With the festive season in full swing now, people stuck in metro cities planning to visit their hometowns have been confronted with another problem: non-availability of tickets
Every year during Chhath Puja, 26-year old Arun would go to Patna to celebrate the festival with his family but since Covid lockdown, he has been stuck in Delhi. Now amidst the festive season, he wants to see his family but getting tickets for train tickets is no easy feat.
“I had apprehensions about not being able to get a ticket for Chhath back in March and I wasn’t sure whether to go or not. But I have spent more than a year trapped in one room; that made me want to go and visit my family. Now, when I want to go home no tickets are available in the few trains that are running,” he said.
Since the unlock process started, people have started travelling by train again and during the festive season, those who have been stuck in Delhi and other cities due to Covid lockdown are looking to visit home again.
The ministry of railways, keeping the festivals in mind, approved Zonal Railways’ proposal for the operation of an additional 196 pairs (392 trains) of Festival Special trains. These trains are to be run from 20 October to 30 November. But most of these train’s tickets for long journeys have been booked.
Special trains for festivals often charge extra and some trains carry only AC coaches. Santosh, a fruit vendor who is going to his hometown for Diwali next week, had booked AC tickets for the first time his life. “I travel only in sleeper coaches during festivals, and during normal days I prefer general coaches. For safety purposes, I booked a ticket in an AC coach for the first time and spent Rs 8,000-9,000 on tickets. Now how do we celebrate the festival?” he asks with a wry smile.
Indian railways are the lifeline of the Indian middle class and poor as they are the cheapest mode of public transport. Nevertheless, the limited number of trains is creating a problem for people looking to travel larger distances who can’t afford flights.
IT professional Vineet Tongad who doesn’t usually opt for air travel says, “When you book 2nd AC or first AC ticket, it is equivalent to airfare, I never realised that until I was compelled to go by air to visit my wife’s family, but travelling by train is a different experience altogether so I prefer it.
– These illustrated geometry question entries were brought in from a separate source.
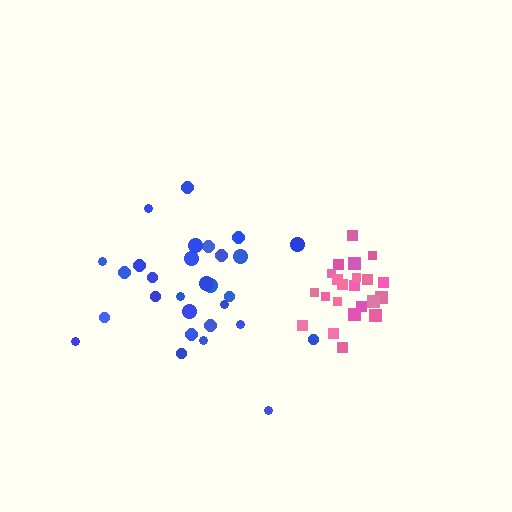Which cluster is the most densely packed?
Pink.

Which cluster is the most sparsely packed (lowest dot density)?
Blue.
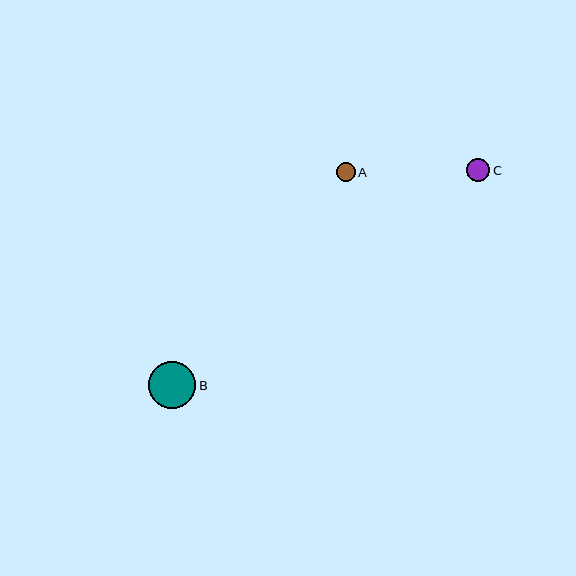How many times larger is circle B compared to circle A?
Circle B is approximately 2.5 times the size of circle A.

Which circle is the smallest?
Circle A is the smallest with a size of approximately 19 pixels.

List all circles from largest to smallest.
From largest to smallest: B, C, A.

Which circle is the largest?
Circle B is the largest with a size of approximately 47 pixels.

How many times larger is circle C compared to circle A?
Circle C is approximately 1.2 times the size of circle A.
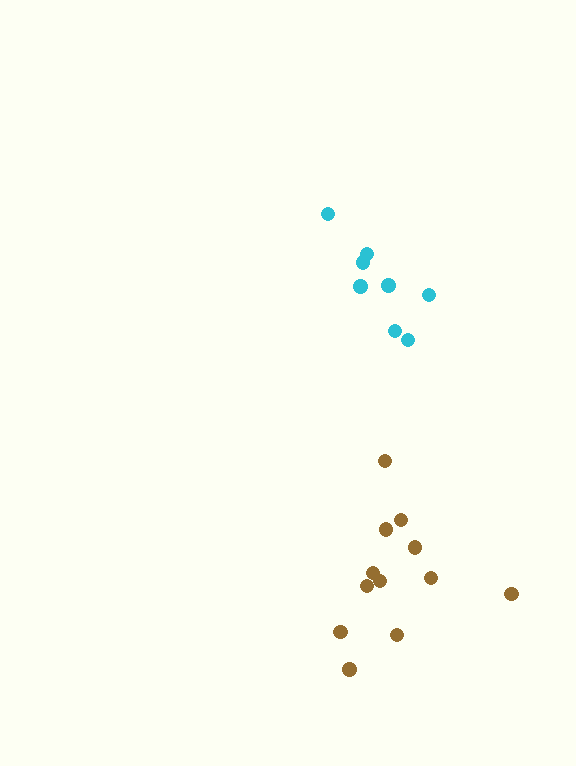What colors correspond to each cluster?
The clusters are colored: cyan, brown.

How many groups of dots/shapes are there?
There are 2 groups.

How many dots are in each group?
Group 1: 8 dots, Group 2: 12 dots (20 total).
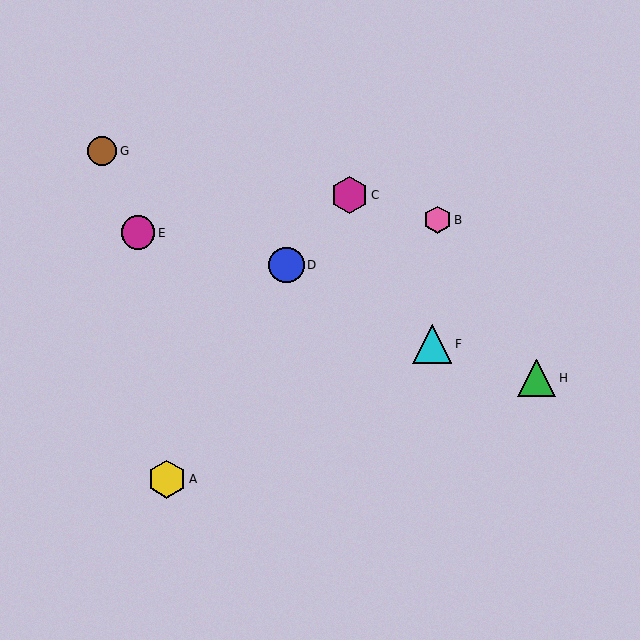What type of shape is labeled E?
Shape E is a magenta circle.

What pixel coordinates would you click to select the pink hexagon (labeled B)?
Click at (437, 220) to select the pink hexagon B.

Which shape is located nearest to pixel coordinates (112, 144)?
The brown circle (labeled G) at (102, 151) is nearest to that location.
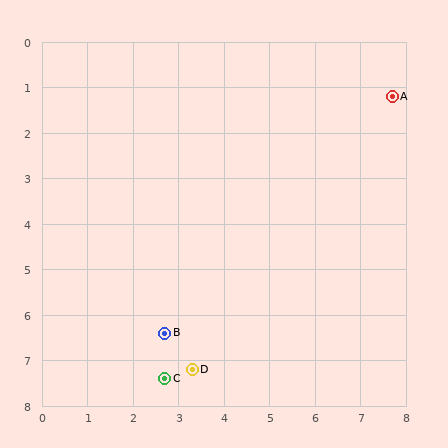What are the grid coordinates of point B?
Point B is at approximately (2.7, 6.4).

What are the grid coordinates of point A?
Point A is at approximately (7.7, 1.2).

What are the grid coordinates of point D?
Point D is at approximately (3.3, 7.2).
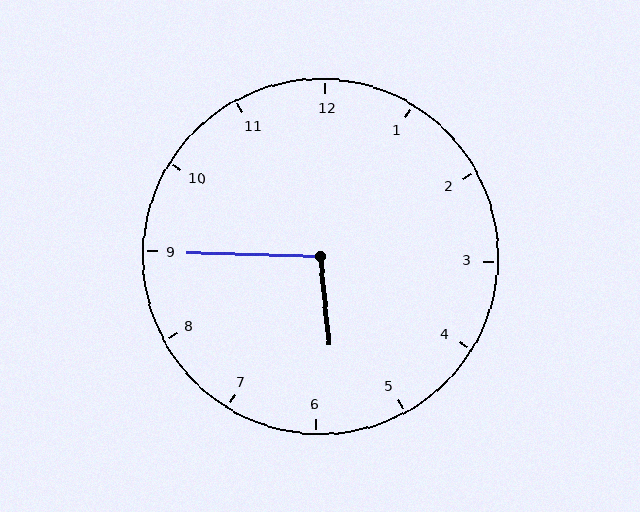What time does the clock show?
5:45.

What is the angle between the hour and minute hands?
Approximately 98 degrees.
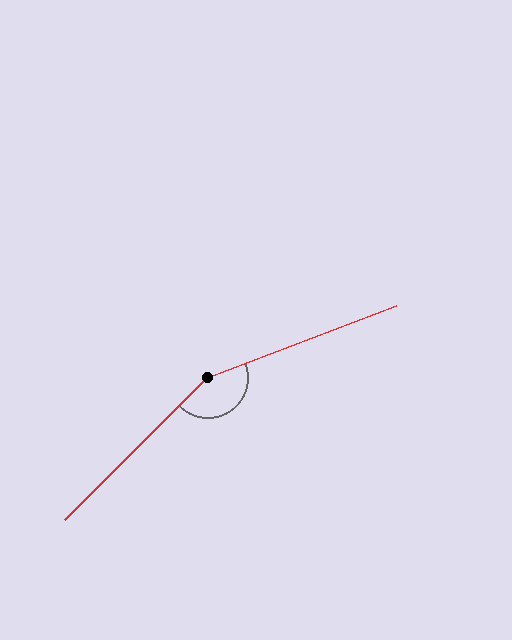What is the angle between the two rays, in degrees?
Approximately 156 degrees.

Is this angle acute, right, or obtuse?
It is obtuse.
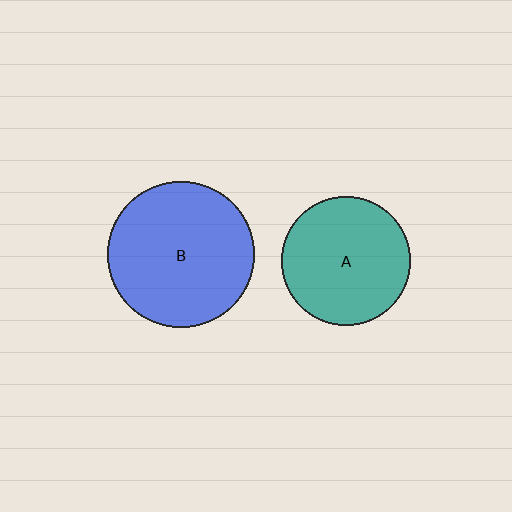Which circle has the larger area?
Circle B (blue).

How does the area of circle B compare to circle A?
Approximately 1.3 times.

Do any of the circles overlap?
No, none of the circles overlap.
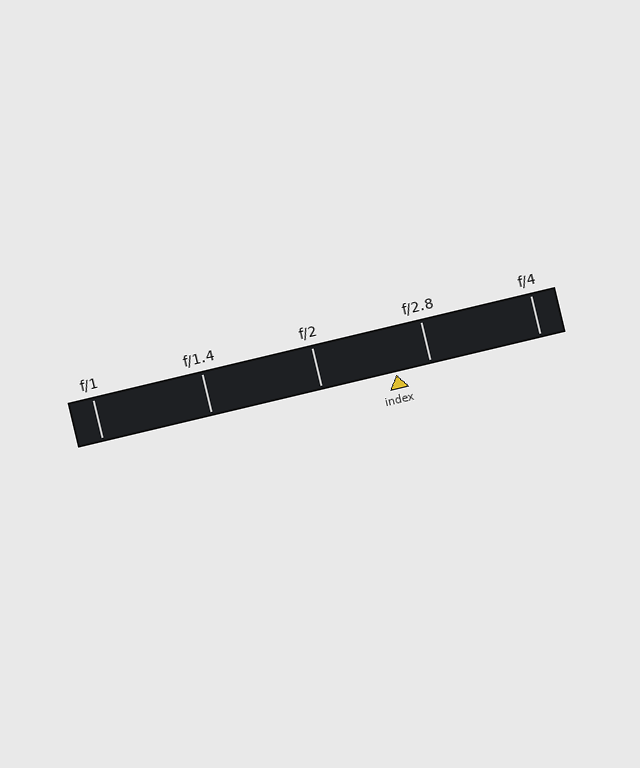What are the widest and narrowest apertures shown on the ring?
The widest aperture shown is f/1 and the narrowest is f/4.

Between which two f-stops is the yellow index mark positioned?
The index mark is between f/2 and f/2.8.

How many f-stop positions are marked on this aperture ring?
There are 5 f-stop positions marked.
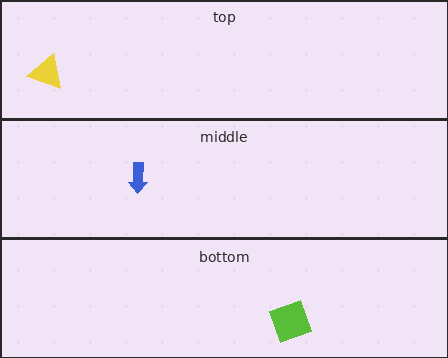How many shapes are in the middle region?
1.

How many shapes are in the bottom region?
1.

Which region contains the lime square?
The bottom region.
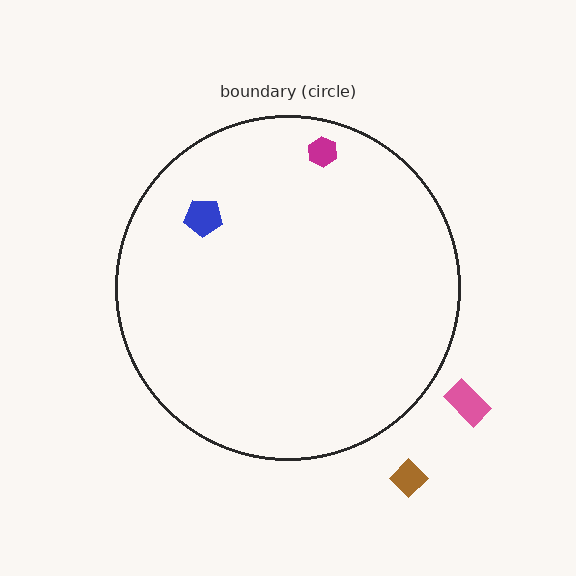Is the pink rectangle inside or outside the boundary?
Outside.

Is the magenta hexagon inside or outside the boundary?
Inside.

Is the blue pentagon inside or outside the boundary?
Inside.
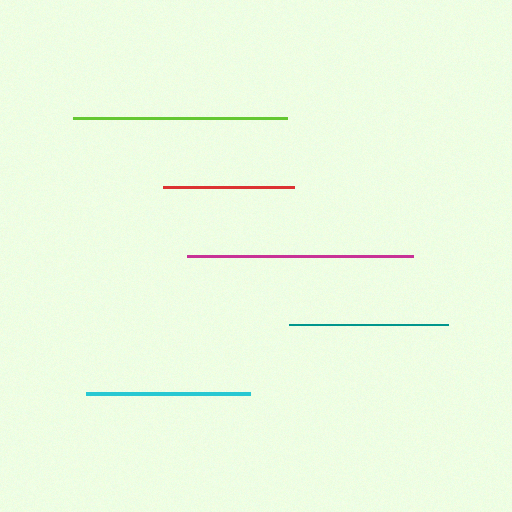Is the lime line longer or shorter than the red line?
The lime line is longer than the red line.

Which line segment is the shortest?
The red line is the shortest at approximately 131 pixels.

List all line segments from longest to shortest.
From longest to shortest: magenta and lime (about equal), cyan and teal (about equal), red.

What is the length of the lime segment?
The lime segment is approximately 214 pixels long.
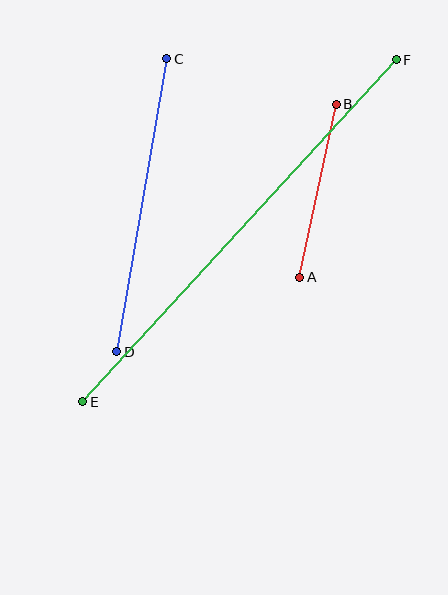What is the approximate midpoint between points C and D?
The midpoint is at approximately (142, 205) pixels.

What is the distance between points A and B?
The distance is approximately 177 pixels.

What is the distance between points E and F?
The distance is approximately 464 pixels.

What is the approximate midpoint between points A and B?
The midpoint is at approximately (318, 191) pixels.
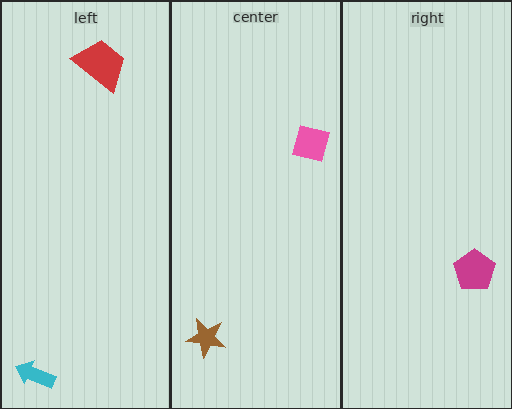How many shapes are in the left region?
2.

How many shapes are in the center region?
2.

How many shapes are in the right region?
1.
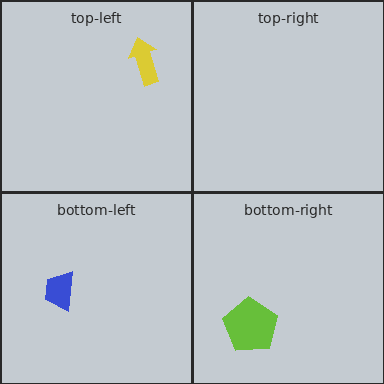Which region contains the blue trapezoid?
The bottom-left region.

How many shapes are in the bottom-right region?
1.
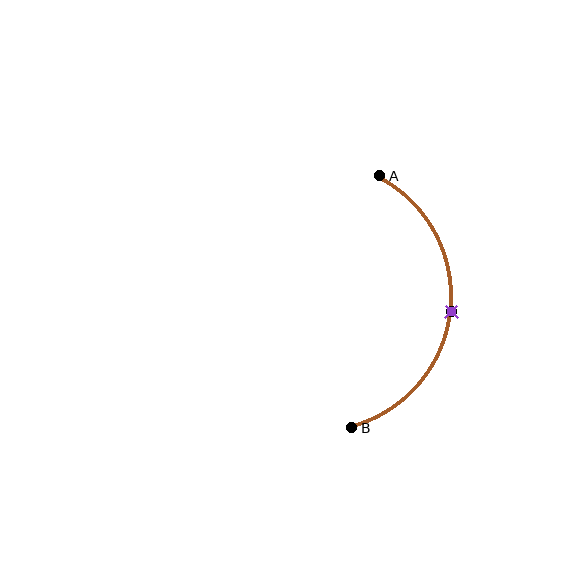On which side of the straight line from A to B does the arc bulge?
The arc bulges to the right of the straight line connecting A and B.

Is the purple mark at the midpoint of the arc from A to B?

There are many who can’t afford flights and railways work as their saviour.”
For shorter distances, many private vehicles prefer them while those who don’t have private vehicles have to travel by bus as trains are running full.
Umesh, an electrician, finds that post-Covid travelling has become tougher for him, “I am among many who travel between Mathura and Delhi on a daily basis to buy accessories, but this lockdown has made our lives tough. I know people who also come on a daily basis from Rewari, Panipat and other nearby cities with general tickets or passes. All are travelling via private vehicles now.” Umesh is now travelling via bus.
Since most of the inter-state trains are not running at all, travelling during festivals is tricky for many. Although many people do not travel in AC coaches in normal times, now they are doing it for safety purposes. Those who travel shorter distances haven’t got back to their traditional mode of transport, that is railways and are sticking to private vehicles and buses.
Indian railways have issued a lot of safety guidelines for travelling by trains during Covid. And those who travelled via trains in the last few months find them safer than buses. “I feel trains are fine and safe to an extent as social distancing protocols are being followed properly. I travelled twice from Gwalior to Delhi and once to Jaipur, on both occasions, my train dropped me to the destination before time. Which is good” said Vaibhav, a law student.
However, with fewer trains on the tracks and long waiting lists for tickets, the reliability and safety of the railways is a luxury not many of those looking to get to their homes for the festivals can experience.